Researchers at the Cleveland Museum of Natural History recently announced a new species of Australopithecine that lived between 3.3 and 3.5 million years ago, around the same time Lucy and her relatives inhabited the continent. They have dubbed the new species Australopithecus deyiremeda, based on a jaw fragment that contained 5 well-preserved teeth. And as with each new discovery, the convoluted tree of human evolution grows that much bushier.

It was once thought that the evolution of Homo sapiens followed a linear path. After splitting from a common ancestor around 6 million years ago, humans went one direction, chimps went another and a succession of ancestors gradually gave rise to us moderns. But each year, that straight line is further fractured by new discoveries that prove the path to modern humans was anything but straight.

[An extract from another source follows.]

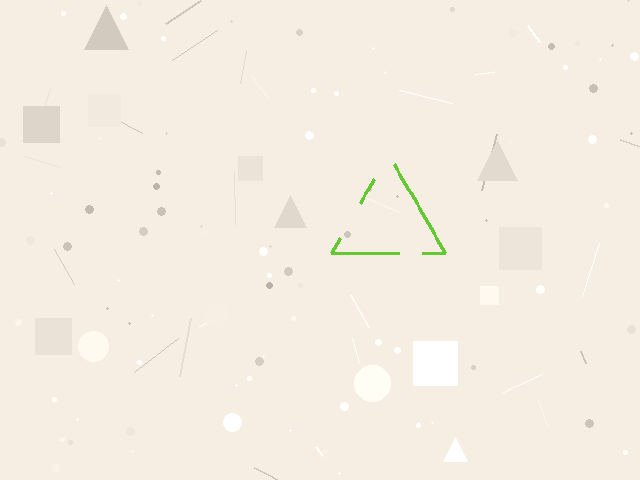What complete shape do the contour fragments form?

In fact, A. deyiremeda is not the first to be considered a contemporary cousin to Lucy. Australophithecus fossils were discovered in 1995 by researchers from the University of Witwatersrand, who have tentatively named what they believe to be a new species, A. prometheus. New dating of the rocks that held the remains indicate a date of 3.67 million years old - placing it right in Lucy's neighborhood. But not everyone agrees.

The naming of new species has always been a contentious subject. Typically, paleoanthropologists - those tasked with sorting out our complex evolutionary tree - fall into two schools: the lumpers and the splitters.

Lumpers tend to assign species to well-established genera, keeping the number of ancient ancestors to a rather narrow list of candidates. Splitters tend to divide species into ever-expanding categories, based on subtle differences in the skeleton, such as variation in tooth shape or different dimensions of the skull.

Which camp is right? No one knows for sure. But it's apparent the family tree is a lot more complicated than we ever could have imagined.

So the quest continues and the arguments rage on. New fossils will be discovered, new names will be proposed, and scientists will continue to haggle over just how we humans came to be.